Aber sonst stimmts schon, hab selber des Enduro ghabt, halts für koa gute Idee da "herumzupfuschen" um mehr Federweg herausholen zu wollen.
Es bleibt halt ("leider") was es is, a Enduro, dafür hats mir aber sehr gut gefallen. 
Würds nit riskiern, die feine Geometrie wegen a bissl mehr Federweg aufs spiel zu setzen.
Aber wennst umbedint willst, i glaub da Batman, hat in sei Enduro an anderen Dämpfer eingebaut, obs a längerer oder mit mehr Hub war, k.A., auf alle fälle a Stahlfederdämpfer. Der Wird sich aber sicher no melden, sonst schreib ihm halt a PM?!

Einziges Manko, war/is mMn dass ma die Sattelstütze so wenig weit verstellen kann und (wenn ma mal kompakte Hardtails zum Trailfetzen gewohnt is) dass es a bissl an "hohen" Rahmen hat 

lg kle

lg kle

----------


## stinky5

> Ein Specialized Enduro als Marathonfully zu bezeichnen, ist.....
> [ ]....Richtig
> [X]...kompletter Blödsinn


Sportsfreund, dir ist klar, dass wir vom einem ganz alten Enduro reden: www.specialized.com/bc/SBCBkM...005&spid=21339. 69,5 bzw 70,5 Grad Lenkwinkel? 355er Tretlagerhöhe bei so wenig Federweg?

----------


## joseppe

wie kann was unter 160mm fw noch als enduro durchgehen????
sauerei!  :Wink: 

es bringt übrigends nichts, wenn hier immer alle die startseite von speci verlinken. sucht euch lieber über google ein bild.
so .z.b
www.mtb-news.de/forum/showpos...3&postcount=15

----------


## klamsi

> es bringt übrigends nichts, wenn hier immer alle die startseite von speci verlinken. sucht euch lieber über google ein bild.
> so .z.b


Ich komm ja da dann immer auf den eigentlich gemeinten Link sobald ich mein Heimatland auf der Startseite ausgewählt habe  :Smile:

----------


## stinky5

> es bringt übrigends nichts, wenn hier immer alle die startseite von speci verlinken. sucht euch lieber über google ein bild.
> so .z.b
> www.mtb-news.de/forum/showpos...3&postcount=15


Du wirst nur zur Startseite weitergeleitet, wenn Du keine Ortsinformation ausgewählt hast. Sobald Du auch noch "Remember my Region" anwählst, kommst Du mit oben geposteten Links direkt hin.

----------


## muzzLe

bike-kategorie hin oder her ... egal obs nun enduro oder marathon is ... (ich sag all-mountain XD)
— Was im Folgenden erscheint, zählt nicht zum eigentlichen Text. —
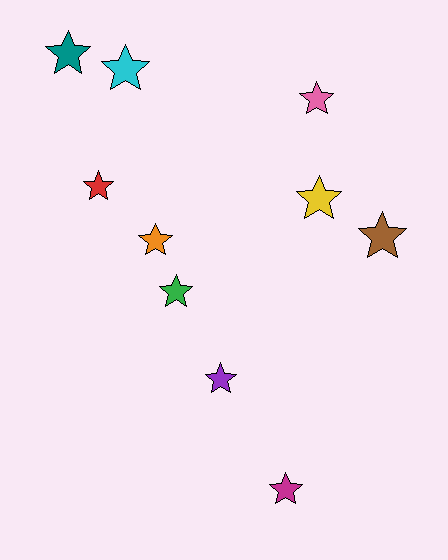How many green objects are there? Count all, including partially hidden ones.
There is 1 green object.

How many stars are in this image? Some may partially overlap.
There are 10 stars.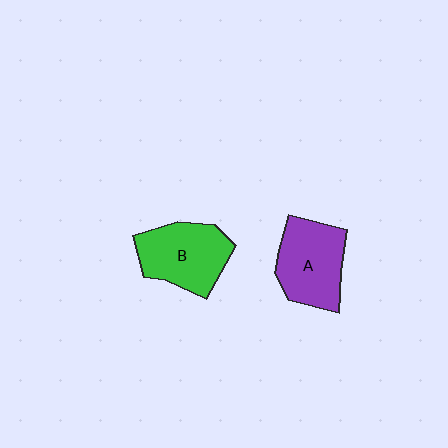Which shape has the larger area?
Shape B (green).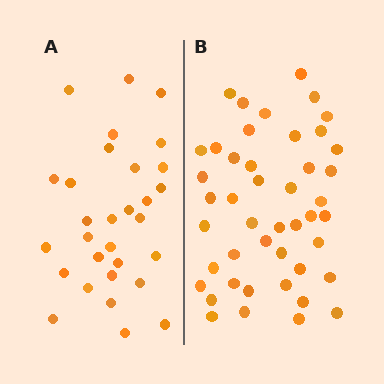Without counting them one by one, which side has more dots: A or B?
Region B (the right region) has more dots.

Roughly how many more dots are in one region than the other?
Region B has approximately 15 more dots than region A.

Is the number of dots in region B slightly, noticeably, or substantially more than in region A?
Region B has substantially more. The ratio is roughly 1.5 to 1.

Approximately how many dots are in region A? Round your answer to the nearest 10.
About 30 dots.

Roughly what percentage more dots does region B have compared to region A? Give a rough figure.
About 50% more.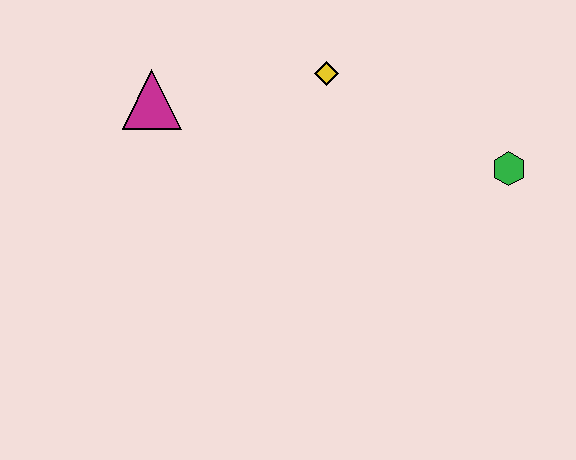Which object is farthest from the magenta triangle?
The green hexagon is farthest from the magenta triangle.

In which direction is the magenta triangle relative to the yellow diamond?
The magenta triangle is to the left of the yellow diamond.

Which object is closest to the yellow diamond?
The magenta triangle is closest to the yellow diamond.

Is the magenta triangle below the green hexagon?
No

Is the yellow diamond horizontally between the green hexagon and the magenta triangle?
Yes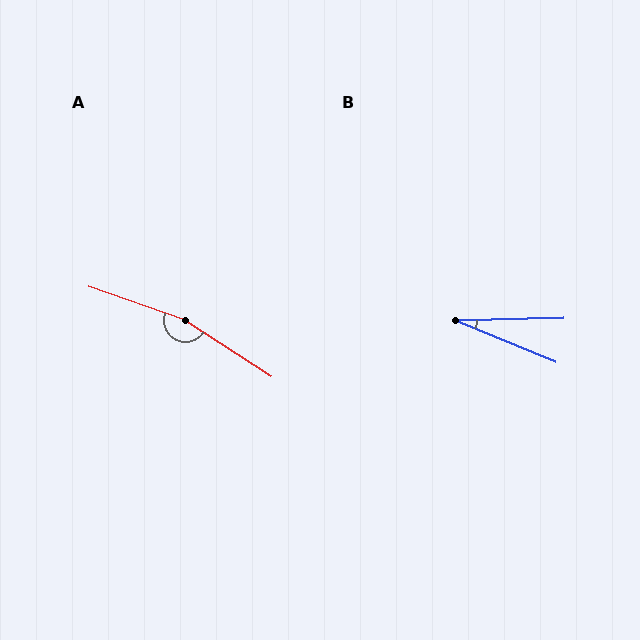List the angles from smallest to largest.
B (24°), A (167°).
es is einfach nicht für 180mm zugelassen^^ ... speci hat die ganzen enduros meines wissens "nur" bis 160mm zugelassen.

lg, stefan

----------


## joseppe

interessant. ich sehe anschließend 2 rennräder.
allerdings sieht das bei meinem browser (firefox) so aus, als würde ich 1-2mal umgeleitet werden.

----------


## freerider_ibk

hey leute,
danke erst mal für die antworten! muss dazu sagen, dass ich beim umbau von bikes noch nicht so richtig der spezialist bin, geschweige denn worauf ich achten muss (geometrie, ...).

hab aber jetzt was rausgefunden. die manitou travis single mit 180 mm wäre sowieso nicht gegangen, da der gabelschaft 1,5" hat und meine max. steuersatzgröße auf 1 1/8" beschränkt ist. 

das mit den 160 mm hab ich gerade in nem anderen threat gelesen und deshalb würde mir die rock shox domain 318 is u-turn von 2009 mit 115-160 mm gefallen, da sie auch absenkbar ist.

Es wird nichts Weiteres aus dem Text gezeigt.